How Lego Education tries to encourage kids into Stem through play-based learning

To us, it may just be a toy we have long left in our childhood, but the makers at Lego Education are creating ways these tiny bricks can support and encourage schools and teachers to make Stem more interesting in a learning environment. Computer Weekly reports.

I liked to think of the duck as a sort of thought experiment – there is apparently “no wrong answer” when trying to make the duck, and there are many many different ways of solving it.

Encouraging creativity

With automation making softer skills increasingly important, there is a focus on trying to encourage creativity by incorporating art into the science, technology, engineering and maths (Stem) focussed fields – in the Lego world it is referred to as Steam.
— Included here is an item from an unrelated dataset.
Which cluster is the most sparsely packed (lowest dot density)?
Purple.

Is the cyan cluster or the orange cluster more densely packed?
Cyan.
Many use Lego in the classroom to promote creative thinking, and Jane Meldgaard Johansen, communication manager at Lego Education, claimed it is a good way to get children incorporating technology concepts into their learning whilst thinking outside of the box.

Many of the children explain how they tested ideas before realising they didn’t work, adapting their inventions to make them better.

To try and ease teachers into being more accepting of using Lego to support the curriculum in the classroom, there are resources available including cards with suggestions on how teachers can guide a lesson.

All of the Lego Education sets designed for Primary and Secondary level education also come with a free downloadable guide which includes resources aligned with the curriculum to help teachers with building instructions and classroom tasks.